Sendirian, Kapal Pesiar Ini Berlayar Lewati Selat Hormuz Sesaat Setelah Dibuka
17 April 2026
Kapal pesiar Celestyal Discovery telah terdampar selama 47 hari. Kapal ini terjebak saat kekerasan meletus di Timur Tengah.
Sebuah kapal pesiar yang berlayar sendirian telah menjadi simbol meredanya ketegangan di Teluk Persia. Kapal ini berhasil melewati Selat Hormuz beberapa saat setelah jalur air penting itu dibuka kembali. Kapal Celestyal Discovery yang berbendera Malta ini telah berlabuh di Teluk Persia sejak awal Maret. Kapal ini menjadi kapal komersial pertama yang melakukan perjalanan tersebut. Peristiwa ini menandai sebuah terobosan penting, meski rapuh, setelah ketegangan militer selama berminggu-minggu yang menghambat perdagangan global. Kapal yang dioperasikan oleh perusahaan Yunani ini dilaporkan berlayar tanpa penumpang. Kapal ini diyakini sedang dalam perjalanan untuk pindah posisi ke Oman.
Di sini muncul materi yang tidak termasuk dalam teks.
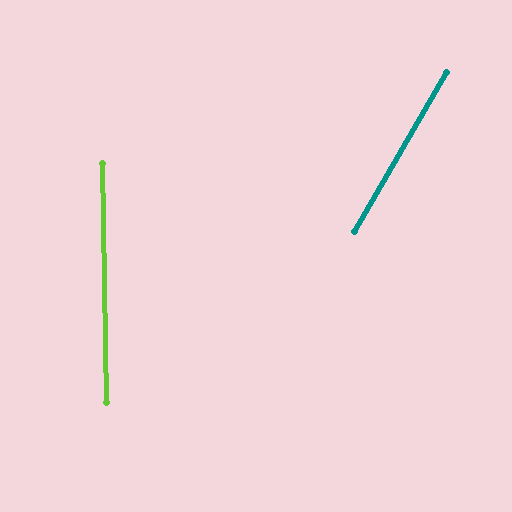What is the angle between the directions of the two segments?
Approximately 31 degrees.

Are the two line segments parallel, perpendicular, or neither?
Neither parallel nor perpendicular — they differ by about 31°.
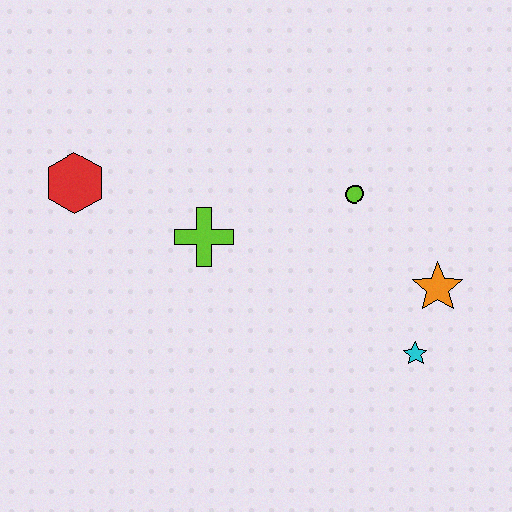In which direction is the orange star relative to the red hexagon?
The orange star is to the right of the red hexagon.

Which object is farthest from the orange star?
The red hexagon is farthest from the orange star.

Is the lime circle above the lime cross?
Yes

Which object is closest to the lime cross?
The red hexagon is closest to the lime cross.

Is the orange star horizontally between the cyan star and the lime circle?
No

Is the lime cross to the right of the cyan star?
No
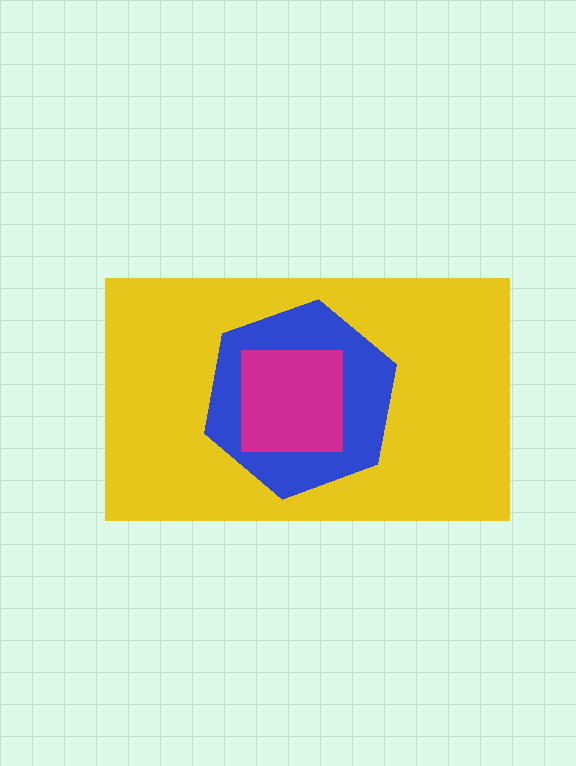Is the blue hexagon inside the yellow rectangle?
Yes.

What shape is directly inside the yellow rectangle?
The blue hexagon.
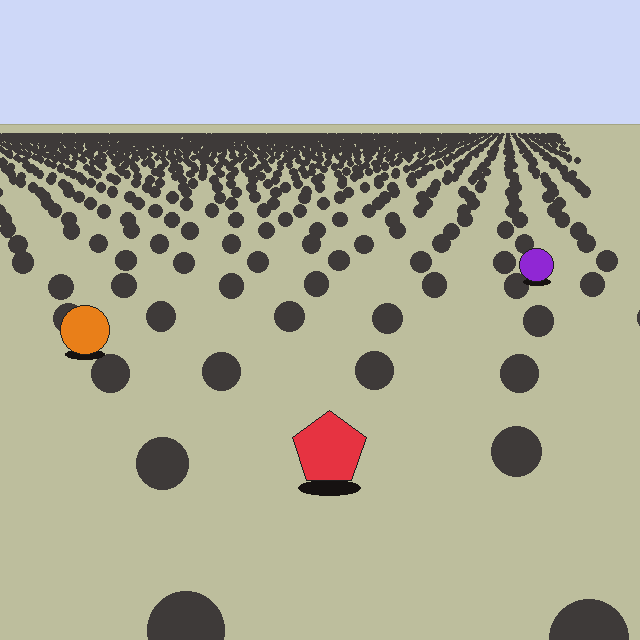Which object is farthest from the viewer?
The purple circle is farthest from the viewer. It appears smaller and the ground texture around it is denser.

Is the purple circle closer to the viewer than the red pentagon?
No. The red pentagon is closer — you can tell from the texture gradient: the ground texture is coarser near it.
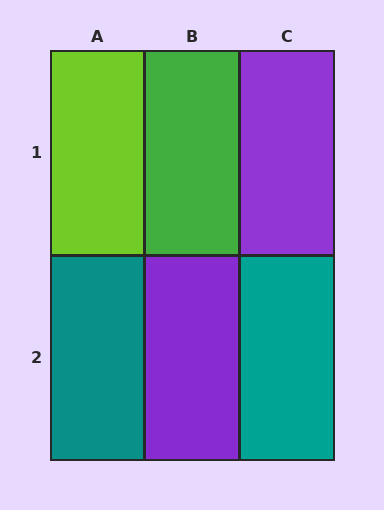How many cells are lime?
1 cell is lime.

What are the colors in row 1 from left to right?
Lime, green, purple.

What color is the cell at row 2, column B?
Purple.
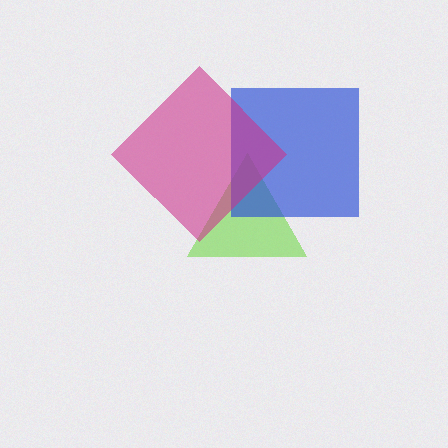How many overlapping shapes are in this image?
There are 3 overlapping shapes in the image.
Pelayaran kapal ini dilakukan setelah Iran mengumumkan izin bagi pelayaran komersial. Izin ini berlaku selama gencatan senjata sementara antara Israel dan Hizbullah. Jalur strategis yang sempit ini adalah rute bagi hampir seperempat perdagangan minyak dunia melalui laut. Jalur ini ditutup secara efektif pada akhir Februari. Penutupan ini merupakan balasan langsung dari Iran. Iran membalas kampanye militer gabungan AS-Israel yang menargetkan infrastruktur Iran. Langkah ini membuat sekitar 2.000 kapal terdampar di kawasan tersebut. Hal ini memicu lonjakan harga energi global dan mengganggu rantai pasokan internasional.
Pembukaan kembali ini dikonfirmasi oleh Presiden AS Donald Trump. Ia menyatakan selat tersebut "terbuka sepenuhnya." Namun, ia menetapkan syarat. Blokade angkatan laut AS yang menargetkan pelabuhan-pelabuhan Iran akan tetap berlaku sampai tercapai kesepakatan yang lebih luas. Tekanan AS yang terus-menerus ini telah menciptakan situasi yang rumit dan genting. Para pejabat Iran telah memperingatkan bahwa akses ke selat ini bersyarat. Akses bisa ditutup kembali jika blokade Amerika terhadap pelabuhan-pelabuhan Iran terus berlanjut. Hal ini mengaitkan nasib jalur air internasional tersebut dengan negosiasi geopolitik yang lebih luas.
Penutupan ini berdampak ekonomi yang parah. Harga minyak naik di atas $100 per barel untuk pertama kalinya dalam empat tahun. Pasokan komoditas penting lainnya seperti gas alam cair (LNG) dan pupuk juga terganggu. Gangguan ini juga menjebak beberapa kapal pesiar lain. Termasuk di antaranya Celestyal Journey dan Mein Schiff 5. Kapal-kapal ini sekarang dilaporkan juga bersiap untuk meninggalkan Teluk Persia setelah diam selama berminggu-minggu. Krisis ini memaksa banyak perusahaan kapal pesiar membatalkan perjalanan. Mereka juga harus mengubah jadwal musim semi dan musim panas mereka.
Saat Celestyal Discovery berlayar menuju Teluk Oman, komunitas internasional masih merasa cemas. Para pemimpin Eropa telah menyerukan pemulihan jalur pelayaran secara permanen dan tanpa syarat. Mereka mengusulkan misi maritim multinasional untuk menjaga keamanan rute pelayaran di masa depan. Masa depan pelayaran melalui Selat Hormuz bergantung pada gencatan senjata yang rapuh. Masa depan selat ini juga bergantung pada diplomasi berisiko tinggi antara Amerika Serikat dan Iran. Meskipun perjalanan satu kapal pesiar ini memberikan secercah harapan akan kembalinya situasi normal, ketegangan militer dan politik yang mendasarinya masih ada. Ini berarti jalur air tersebut, dan juga ekonomi global, masih jauh dari kata tenang.